Business units are intrinsically self-preserving, after all – and when that instinct drives line-of-Business managers to hoard data they see as valuable, the efficacy of data analytics suffers.
Renee Lahti knows this all too well: as chief information officer of data-management consultancy Hitachi Vantara, she has toppled one conceptual wall after another while transforming the way the company saw and used its data.
Like most companies, the organisation initially followed core big-data tenets such as the creation of a ‘data lake’ where all of the company’s data would be dumped and, theory goes, available across the business to instantly provide amazing new insights.
The truth, Lahti found, was quite different.
“This whole ‘build it and they will come’ theory, where you dump all your data and every line of business will go find their value, didn’t work,” she said.
“The project went live and the CFO went looking for the return on her investment and it didn’t show up.”
The challenges of big-data ROI have been well documented, with Gartner predicting years ago that 60 per cent of big-data projects would be abandoned after failing to deliver.
Less than a year ago, the firm noted, 87 per cent of companies still have low business intelligence and analytics maturity.
The ongoing struggles of big-data investments have sent companies back to the drawing board as they realise all the optimism in the world isn’t going to deliver ROI without help.
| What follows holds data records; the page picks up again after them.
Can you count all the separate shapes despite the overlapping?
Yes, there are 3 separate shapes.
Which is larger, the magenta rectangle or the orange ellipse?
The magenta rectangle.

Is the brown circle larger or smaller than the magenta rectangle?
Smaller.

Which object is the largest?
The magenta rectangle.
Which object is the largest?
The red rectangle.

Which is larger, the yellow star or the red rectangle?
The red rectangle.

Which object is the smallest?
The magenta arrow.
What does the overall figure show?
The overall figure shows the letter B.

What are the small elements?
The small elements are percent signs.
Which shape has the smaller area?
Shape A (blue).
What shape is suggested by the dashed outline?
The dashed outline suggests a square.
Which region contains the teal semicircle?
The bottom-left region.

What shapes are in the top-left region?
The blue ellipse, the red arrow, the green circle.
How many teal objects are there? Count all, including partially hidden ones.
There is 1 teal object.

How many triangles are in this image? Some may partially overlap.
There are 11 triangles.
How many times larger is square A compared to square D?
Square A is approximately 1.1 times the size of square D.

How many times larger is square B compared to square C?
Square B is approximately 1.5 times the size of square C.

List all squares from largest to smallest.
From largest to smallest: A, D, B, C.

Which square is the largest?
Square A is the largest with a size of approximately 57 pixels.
ANZ chief data officer Emma Gray told the recent Melbourne Business School Business Analytics Conference that “the fear of doing the wrong thing has meant people have locked their data behind Fort Knox doors and made it very hard to access it.”
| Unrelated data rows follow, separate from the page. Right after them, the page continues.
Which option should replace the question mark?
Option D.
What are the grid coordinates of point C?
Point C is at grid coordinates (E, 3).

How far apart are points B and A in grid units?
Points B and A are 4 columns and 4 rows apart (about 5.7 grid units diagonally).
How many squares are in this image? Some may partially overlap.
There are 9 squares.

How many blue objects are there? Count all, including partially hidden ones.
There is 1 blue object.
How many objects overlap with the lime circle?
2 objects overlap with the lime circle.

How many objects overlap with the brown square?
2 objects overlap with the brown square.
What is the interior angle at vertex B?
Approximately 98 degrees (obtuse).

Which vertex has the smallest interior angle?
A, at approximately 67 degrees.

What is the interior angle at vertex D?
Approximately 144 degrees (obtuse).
Working to outline a more coherent data strategy, Gray talked with business leaders who begged her not to, for example, share proprietary risk data with other business units.
“They were terrified to go have a conversation,” Gray said, “and the big fear was that I was going to take all that data and let [other business units] go to town and start doing really stupid, crazy things.”
Gray found common ground in the bank’s ongoing commitment to development operations (DevOps) philosophy – an application-development methodology that helps Agile teams work together more collaboratively and iteratively.
ANZ has previously reported “fantastic” results helping thousands of staff embrace DevOps, and Gray says this ongoing transformation helped her reframe the conversation around data in less territorial terms.
Rather than being something that had to be sacrificed and dumped into a generic data lake, data became seen as a common business asset to be strategically shared and guided.
Among other things, this involved rebalancing the bank’s skills development strategies and the makeup of its teams.